Indeks dolar AS mengurangi kerugiannya pada akhir perdagangan Selasa (Rabu pagi WIB), setelah di awal sesi mencapai level terendah lebih dari dua tahun terhadap euro, tetapi tetap jatuh pada hari itu karena investor mempertimbangkan apakah kenaikan stimulus fiskal AS mungkin terjadi.

Pemimpin Mayoritas Senat AS Mitch McConnell memblokir pertimbangan segera tentang tindakan untuk meningkatkan pembayaran bantuan langsung tunai COVID-19 menjadi 2.000 dolar AS. Dia menyatakan Senat setidaknya akan membahasnya masalah tersebut.

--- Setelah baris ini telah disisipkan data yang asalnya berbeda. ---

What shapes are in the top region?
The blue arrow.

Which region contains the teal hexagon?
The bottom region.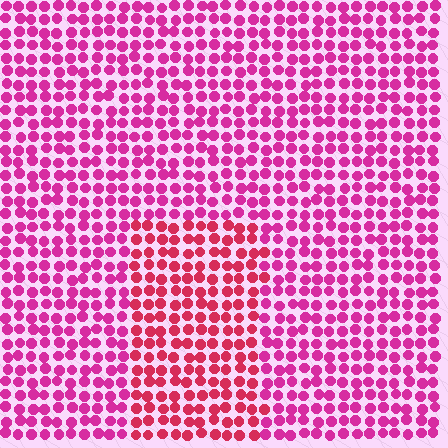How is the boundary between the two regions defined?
The boundary is defined purely by a slight shift in hue (about 25 degrees). Spacing, size, and orientation are identical on both sides.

“Dengan berlakunya pemerintahan Biden, Anda akan memiliki ekspektasi bahwa kita akan melihat upaya lain untuk lebih banyak stimulus, dan itulah mengapa menurut saya dolar memangkas kerugiannya tetapi sangat terbatas,” kata Analis Pasar Senior di OANDA Edward Moya dilansir dari Antara, Rabu (30/12/2020).

Indeks dolar yang mengukur greenback terhadap enam mata uang utama lainnya,turun 0,28% menjadi 89,99. Indeks bertahan tepat di atas level terendah dua setengah tahun di 89,72 yang dicapai pada 17 Desember.

Perdagangan tipis dengan banyak investor keluar antara liburan Natal dan Tahun Baru. Euro menguat 0,28% menjadi USD1,2251 setelah mencapai USD1,2274, terkuat sejak April 2018. Aussie naik 0,39% menjadi USD0,7610. Unit Aussie mencapai USD0,7639 pada 17 Desember, tertinggi sejak Juni 2018.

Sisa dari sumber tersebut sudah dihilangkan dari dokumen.